Industry Minister Arnaud Montebourg yesterday said France shouldn’t refill state coffers with a tax change that may hurt local carmakers. The comment contrasts with Environment Minister Delphine Batho’s backing last month of a higher tariff to curb pollution dangerous to health and demand pressure on refineries. Montebourg has sparred with Batho in the past over a decision to ban fracking, used to extract oil and gas from shale formations.
Diesel, making up about 80 percent of the market for fuel used by French cars, has been taxed less than gasoline for decades because of its use for trucks and farm vehicles.
“We can’t create worry or anxiety among the French,” Desir said. “We have to reconcile public health, ecology and industry and jobs. Clean motors would more likely be hybrids.”
French refiners have complained for years that demand for diesel exceeds supply from domestic producers. France imported 20.5 million tons of the fuel last year and exported 4 million tons of gasoline, the Union Francaise des Industries Petrolieres lobby says. Diesel demand grew 7.5 percent to 38.1 million tons last year, while gasoline fell 6.5 percent to 7.3 million tons.

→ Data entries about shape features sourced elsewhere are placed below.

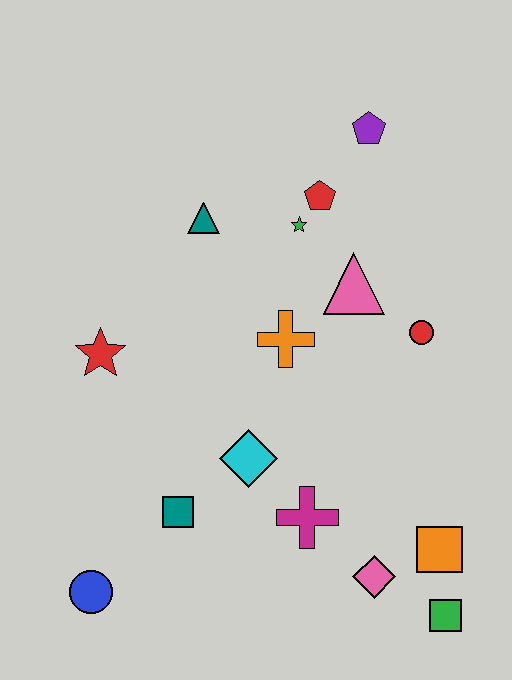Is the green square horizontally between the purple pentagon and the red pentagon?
No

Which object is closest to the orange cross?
The pink triangle is closest to the orange cross.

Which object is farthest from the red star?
The green square is farthest from the red star.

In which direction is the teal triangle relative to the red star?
The teal triangle is above the red star.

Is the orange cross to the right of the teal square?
Yes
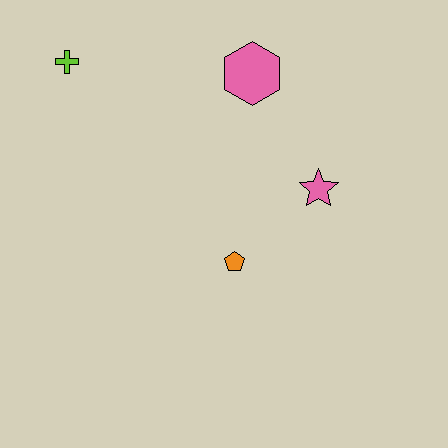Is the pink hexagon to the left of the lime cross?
No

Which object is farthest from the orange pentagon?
The lime cross is farthest from the orange pentagon.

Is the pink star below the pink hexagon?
Yes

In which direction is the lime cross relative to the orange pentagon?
The lime cross is above the orange pentagon.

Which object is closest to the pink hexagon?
The pink star is closest to the pink hexagon.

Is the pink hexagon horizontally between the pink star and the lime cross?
Yes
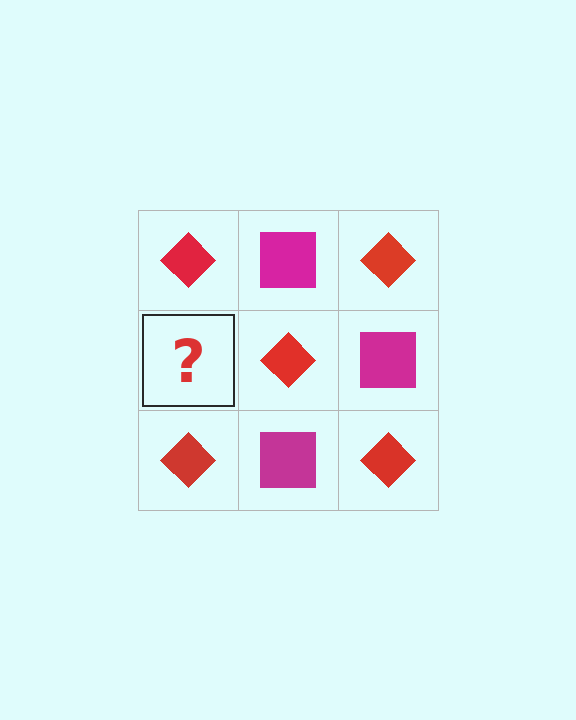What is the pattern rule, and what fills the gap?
The rule is that it alternates red diamond and magenta square in a checkerboard pattern. The gap should be filled with a magenta square.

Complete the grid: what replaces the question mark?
The question mark should be replaced with a magenta square.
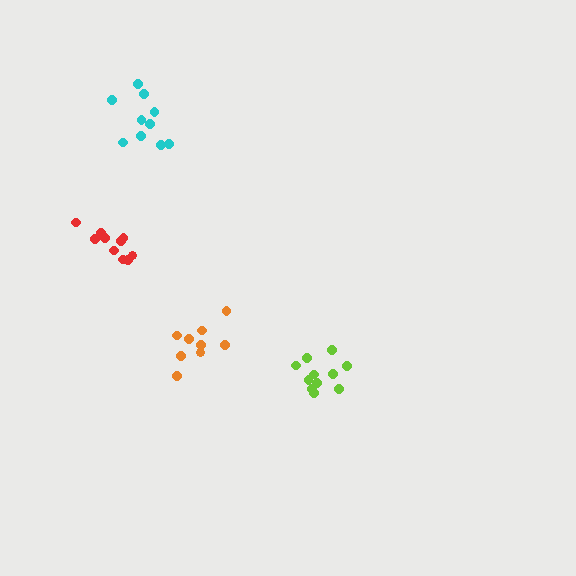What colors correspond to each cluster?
The clusters are colored: red, cyan, orange, lime.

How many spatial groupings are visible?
There are 4 spatial groupings.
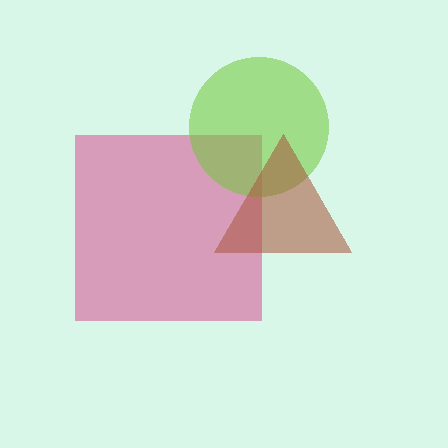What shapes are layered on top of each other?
The layered shapes are: a pink square, a lime circle, a brown triangle.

Total SA, Europe’s third-biggest oil company, has invested in its largest French refinery to produce more diesel. About 73 percent of new cars sold in France last year ran on the fuel, figures from the French automakers’ association show.
The diesel tax rate makes it 20 cents cheaper than gasoline per liter (0.26 gallon), according to UFIP. Making the rates the same would hand the government about 8 billion euros ($10.4 billion) of revenue a year based on demand in 2012, it says.
New diesel cars sold in France with pollution filters are “safe,” Montebourg said yesterday in an interview with iTele. “The problem is old diesel cars that pollute.” A program to encourge replacing old vehicles for new may help, he said.
“This should not benefit foreign carmakers,” he added.